If Mr. Price’s books never became blockbusters, they did garner critical praise.
“He does not yet enjoy the same degree of fame as John le Carré, Len Deighton or Frederick Forsyth,” John Gross wrote in The New York Times in 1986, reviewing “Here Be Monsters,” “but he can more than survive comparison with any of them. He is far more subtle than Mr. Forsyth and much less gimmicky than Mr. Deighton, and if he can’t quite match Mr. le Carré’s doomy intensity, he has the compensating virtues of (relatively speaking) greater directness and solid good sense.”
Anthony Price was born on Aug. 16, 1928, in Hertfordshire, north of London, where his mother, Kathleen (Lawrence) Price, a commercial artist, had returned from India during her pregnancy while his father, Walter, remained there, working as an accountant. Anthony rarely saw his father during childhood, and after his mother died when he was a boy, he was raised by an aunt in Canterbury.
After doing his national service from 1947 to 1949, first in the Royal Signals and then in the Royal Army Educational Corps, he attended Merton College, Oxford, studying history and earning a master of arts. In 1953 he married Ann Stone. About the same time he took a job at The Oxford Times; by 1972 he had worked his way up to editor, a position he held until he retired in 1988.

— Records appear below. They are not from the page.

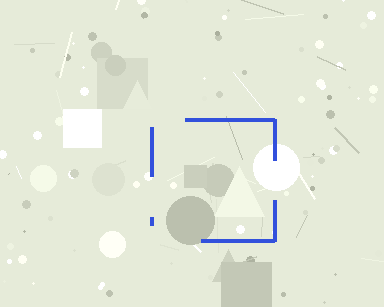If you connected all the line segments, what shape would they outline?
They would outline a square.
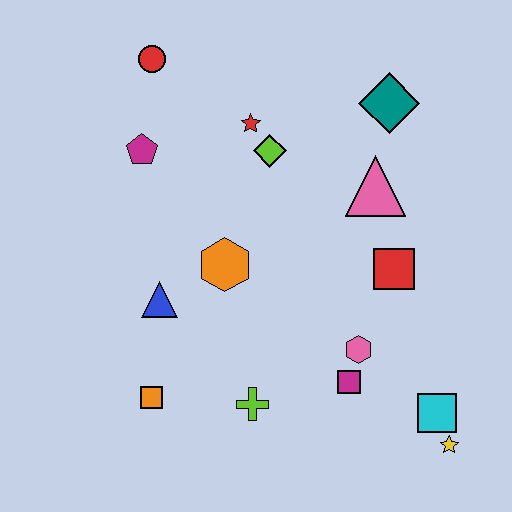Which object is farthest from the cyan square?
The red circle is farthest from the cyan square.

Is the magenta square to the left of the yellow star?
Yes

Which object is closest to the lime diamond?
The red star is closest to the lime diamond.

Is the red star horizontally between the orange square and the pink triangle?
Yes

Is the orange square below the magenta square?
Yes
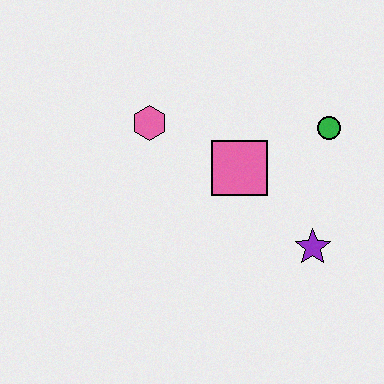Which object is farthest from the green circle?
The pink hexagon is farthest from the green circle.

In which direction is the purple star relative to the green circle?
The purple star is below the green circle.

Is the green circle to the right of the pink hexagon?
Yes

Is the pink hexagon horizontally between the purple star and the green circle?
No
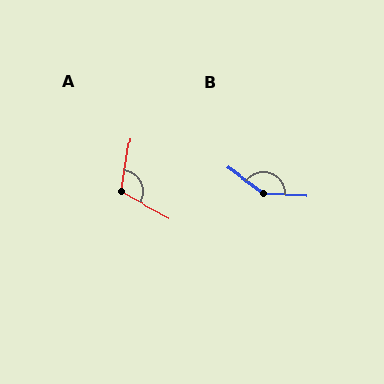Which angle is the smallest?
A, at approximately 109 degrees.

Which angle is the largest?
B, at approximately 148 degrees.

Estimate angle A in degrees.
Approximately 109 degrees.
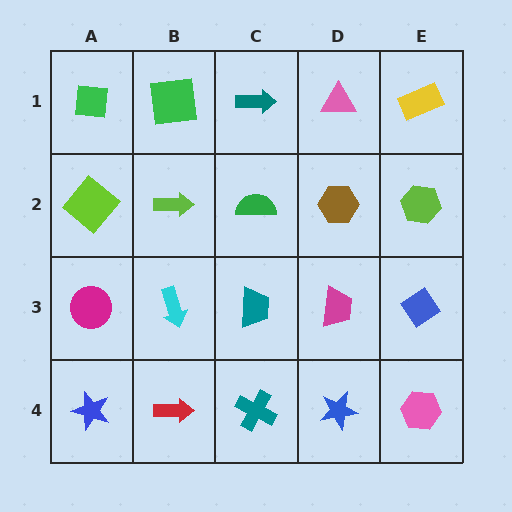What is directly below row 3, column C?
A teal cross.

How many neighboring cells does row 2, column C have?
4.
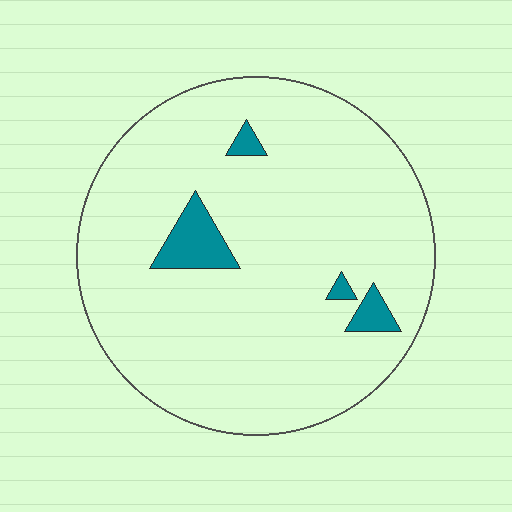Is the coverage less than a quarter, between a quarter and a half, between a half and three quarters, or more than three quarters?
Less than a quarter.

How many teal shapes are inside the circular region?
4.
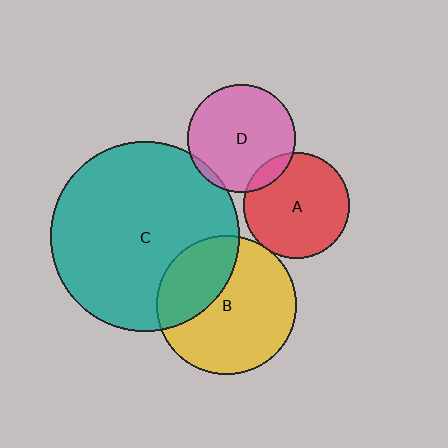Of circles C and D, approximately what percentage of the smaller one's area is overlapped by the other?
Approximately 5%.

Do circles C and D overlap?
Yes.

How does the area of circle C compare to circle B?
Approximately 1.9 times.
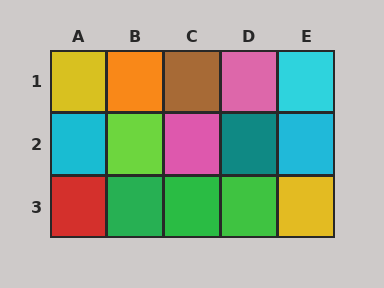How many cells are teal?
1 cell is teal.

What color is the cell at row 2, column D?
Teal.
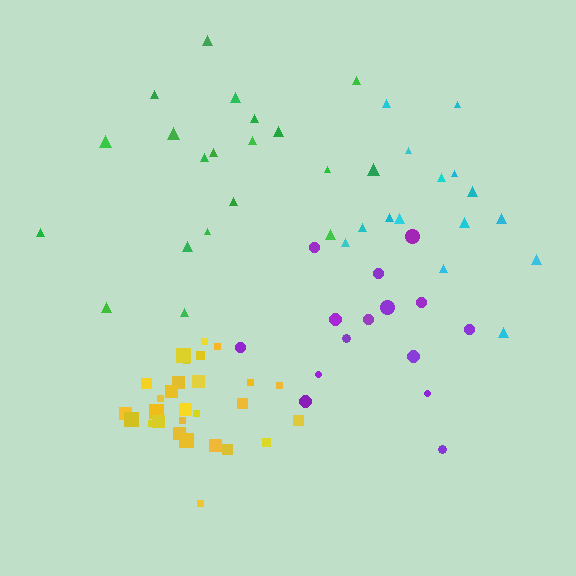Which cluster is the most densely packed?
Yellow.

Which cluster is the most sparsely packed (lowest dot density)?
Green.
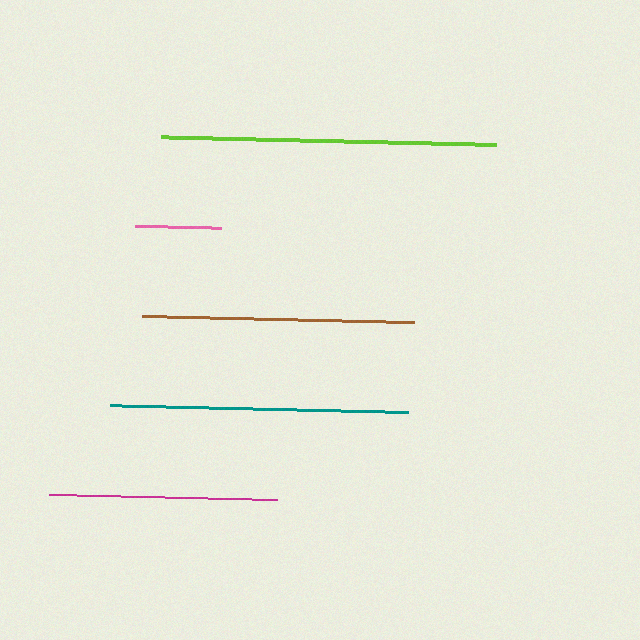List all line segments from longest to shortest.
From longest to shortest: lime, teal and brown (about equal), magenta, pink.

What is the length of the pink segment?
The pink segment is approximately 85 pixels long.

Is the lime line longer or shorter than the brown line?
The lime line is longer than the brown line.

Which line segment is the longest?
The lime line is the longest at approximately 335 pixels.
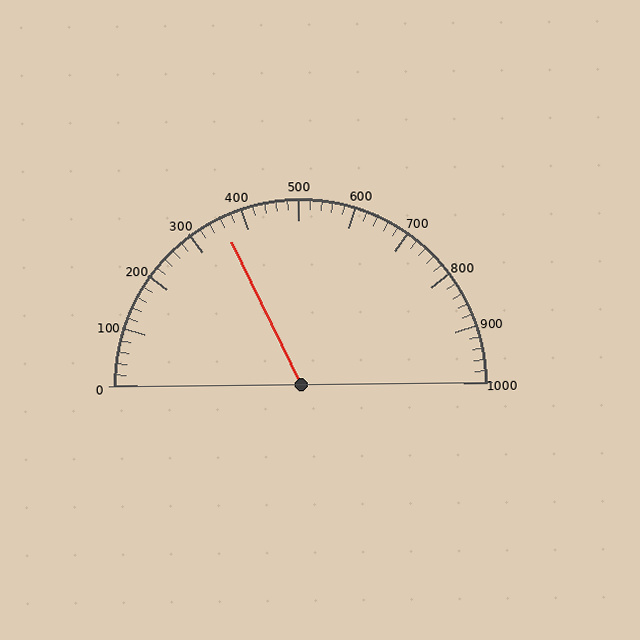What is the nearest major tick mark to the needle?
The nearest major tick mark is 400.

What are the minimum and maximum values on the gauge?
The gauge ranges from 0 to 1000.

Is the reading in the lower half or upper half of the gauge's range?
The reading is in the lower half of the range (0 to 1000).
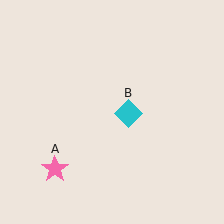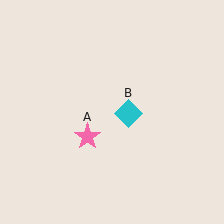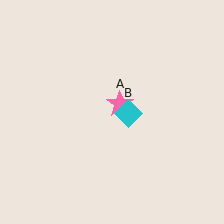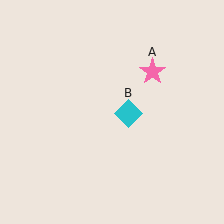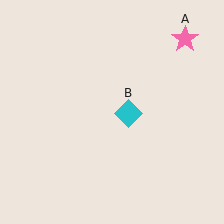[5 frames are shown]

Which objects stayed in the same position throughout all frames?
Cyan diamond (object B) remained stationary.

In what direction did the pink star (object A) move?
The pink star (object A) moved up and to the right.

Early in his career at the paper, he began writing book reviews for its sister publication, The Mail, to supplement his income. In a 2011 interview with Nick Jones for the blog Existential Ennui, he recalled receiving what turned out to be a particularly memorable assignment from his editor, Hartford Thomas, to write about the first volume of a little-known author’s trilogy.
“He said, ‘I’ve got this book, which has been rejected by my children’s reviewer as being boring,’ ” Mr. Price said. “ ‘But it’s written by a local author, and I think we ought to review it. So would you like it?’ So I said, ‘Yes, sir’ — you called editors ‘sir’ then, you see. And Hartford said: ‘Well, off you go. Four hundred words.’ ”

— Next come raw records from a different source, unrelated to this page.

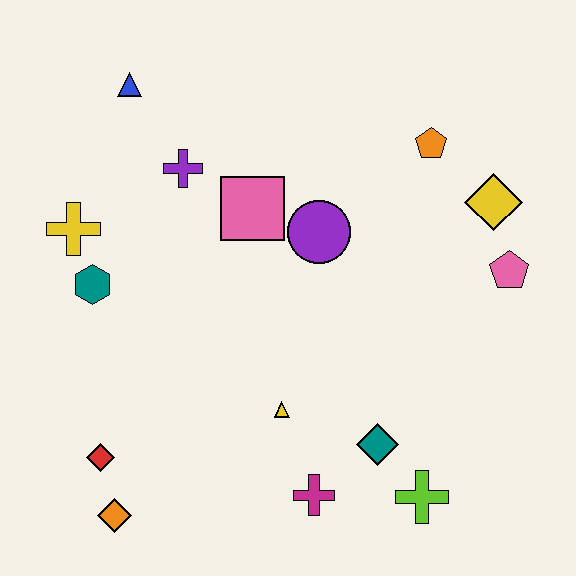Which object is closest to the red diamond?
The orange diamond is closest to the red diamond.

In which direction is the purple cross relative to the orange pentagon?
The purple cross is to the left of the orange pentagon.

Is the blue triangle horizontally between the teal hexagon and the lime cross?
Yes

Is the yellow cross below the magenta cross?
No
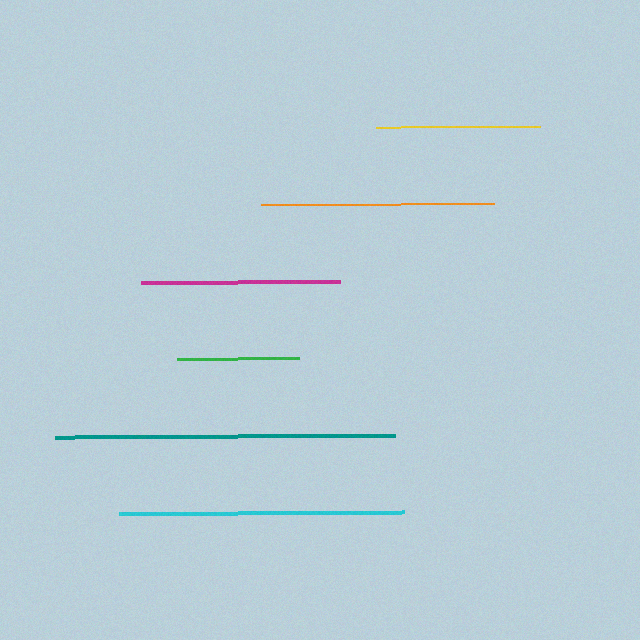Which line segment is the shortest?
The green line is the shortest at approximately 123 pixels.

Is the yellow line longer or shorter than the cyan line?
The cyan line is longer than the yellow line.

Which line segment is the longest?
The teal line is the longest at approximately 340 pixels.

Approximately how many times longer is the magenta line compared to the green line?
The magenta line is approximately 1.6 times the length of the green line.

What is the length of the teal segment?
The teal segment is approximately 340 pixels long.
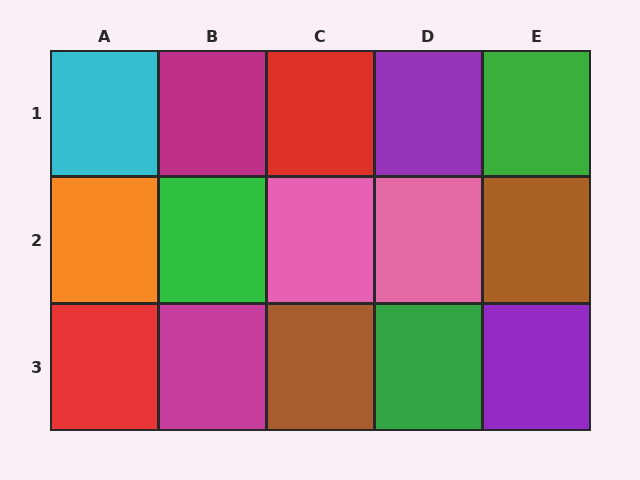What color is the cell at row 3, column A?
Red.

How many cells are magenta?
2 cells are magenta.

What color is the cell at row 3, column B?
Magenta.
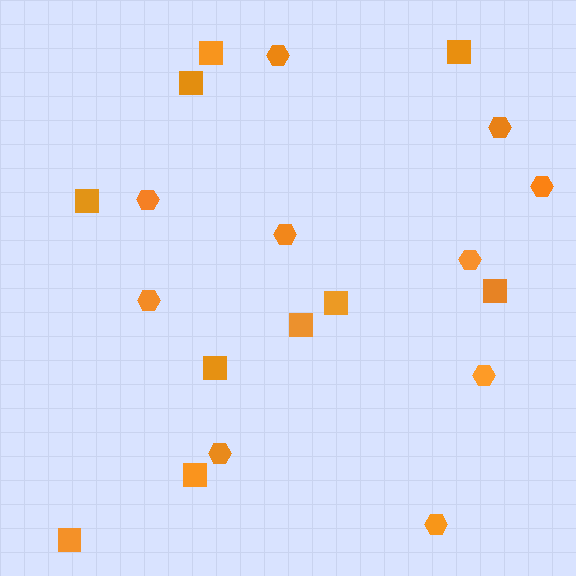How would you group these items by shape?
There are 2 groups: one group of squares (10) and one group of hexagons (10).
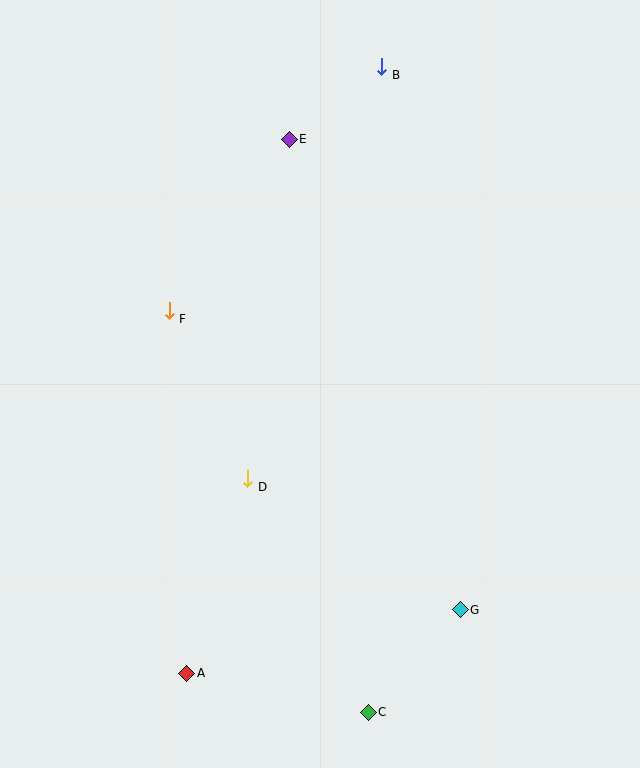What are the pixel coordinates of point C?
Point C is at (368, 712).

Mr. Price decided to visit the author.
“I was the first journalist he’d ever seen,” Mr. Price said, “so he lent me the proof copy of the second volume, and the galley proofs of the third, annotated in his own hand. And so I reviewed ‘The Fellowship of the Ring.’ ”

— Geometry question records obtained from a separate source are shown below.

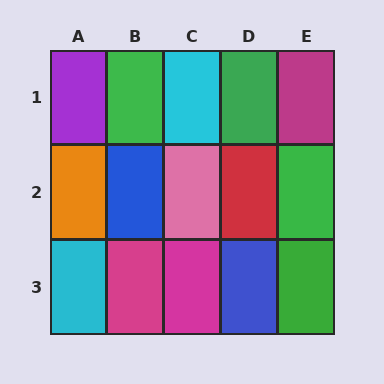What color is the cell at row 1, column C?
Cyan.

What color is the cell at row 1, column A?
Purple.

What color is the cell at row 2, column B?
Blue.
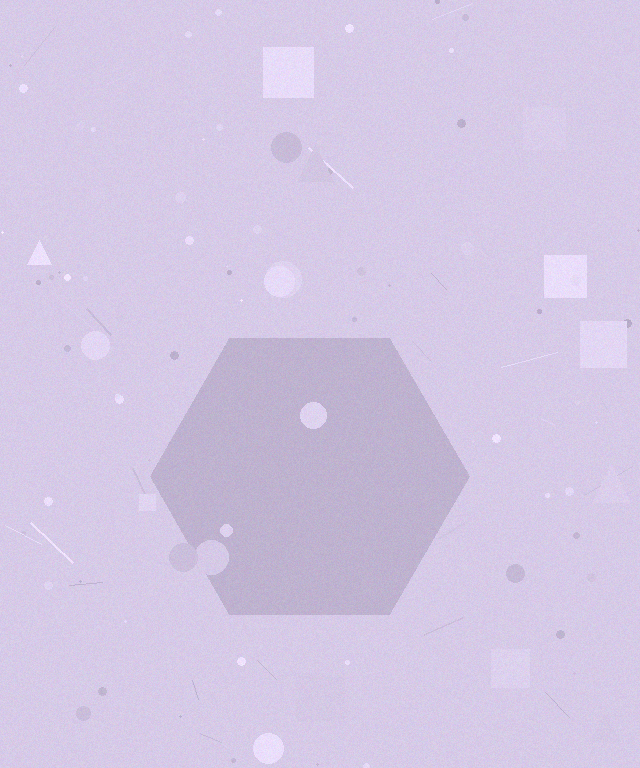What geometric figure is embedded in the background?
A hexagon is embedded in the background.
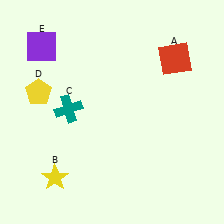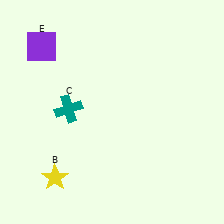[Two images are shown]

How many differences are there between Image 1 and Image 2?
There are 2 differences between the two images.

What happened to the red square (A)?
The red square (A) was removed in Image 2. It was in the top-right area of Image 1.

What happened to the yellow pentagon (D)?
The yellow pentagon (D) was removed in Image 2. It was in the top-left area of Image 1.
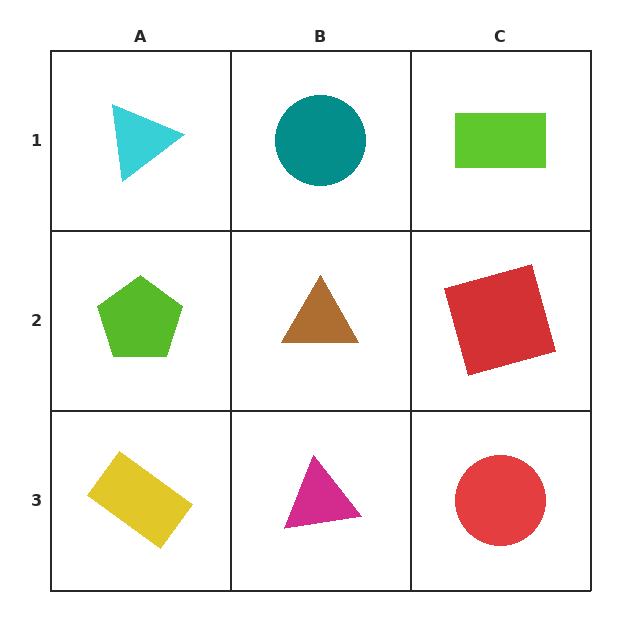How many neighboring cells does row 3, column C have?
2.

He gave the book and the author, who was of course J. R. R. Tolkien, a positive notice.
Mr. Price settled into a niche of reviewing crime fiction and military history, two areas of interest to him. After 10 or 12 years of this, an editor at the Victor Gollancz publishing house asked if he’d write a book about crime fiction. He declined but asked if he could try writing a thriller instead, and that was how he became a novelist.
“I suppose my books are simply a distillation of all that military history and crime fiction interbreeding,” he told the blog.
Mr. Price’s books were the basis of a 1983 British television series, “Chessgame,” with Terence Stamp as Audley. His feeling about the series?
“Dreadful,” he told the blog.
Mr. Price’s wife died in 2012. In addition to his daughter, he is survived by two sons, James and Simon, and five grandchildren.
Mr. Price’s last novel, “The Memory Trap,” appeared in 1989, as the Soviet Union and Communist systems in Eastern Europe were beginning to unravel — taking away the villain, essentially, in many of his books. He was, he admitted, surprised that the Soviet Union fell “with a whimper, not a bang,” as he put it; he had feared the Cold War would end cataclysmically.
“I always felt that the past is lying in wait for the present,” he said. “I’m not sure whether I’m right, ever since the Soviet Union collapsed in a way that I never expected. That was another thing that made me decide to retire, along with my health and other factors: It made me think that it was time to quit while I was ahead, because Audley was no longer as clever as he thought.”